China Rolls Out Strict Auto Emission Standards

China has implemented tough new pollution limits for passenger vehicles that would slash their emissions by at least 40% by 2023.

The so-called National VI regulations took effect on July 1 in 15 megacities and major provinces that account for 50% of China’s new-car market, The Nikkei reports. The rules had been scheduled to begin in 2020 but were accelerated to help address major air quality problems in China’s largest urban areas.

Described as more stringent than Europe’s Euro VI standards, the new regulations ban the production, sale and registration of noncompliant new vehicles. The Nikkei says two-thirds of cars made in China in April don’t meet the new standards.

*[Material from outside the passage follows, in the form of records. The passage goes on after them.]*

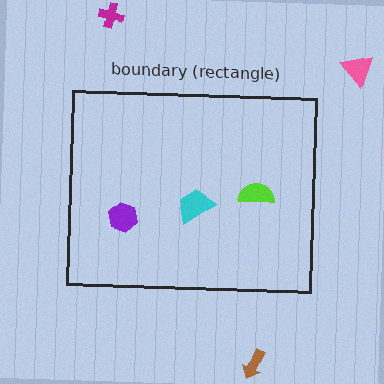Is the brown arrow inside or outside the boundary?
Outside.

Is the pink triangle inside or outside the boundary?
Outside.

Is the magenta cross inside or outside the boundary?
Outside.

Observers say that moving up the tougher rules is intended in part to thin the ranks of China’s more than 100 domestic carmakers. Many of those manufacturers have limited technological expertise and little cash with which to meet the National VI regulations, according to The Nikkei. It says the manufacturing cost of compliance has been estimated at roughly 1,200 yuan ($175) per vehicle.

Reports suggest that many Chinese consumers delayed purchases of new cars in affected regions until the first wave of National Vi-compliance vehicles went on sale this week. The Nikkei cites one buyer who says the new regulations have slashed the resale value of National V-era cars by more than 10,000 yuan ($1,500).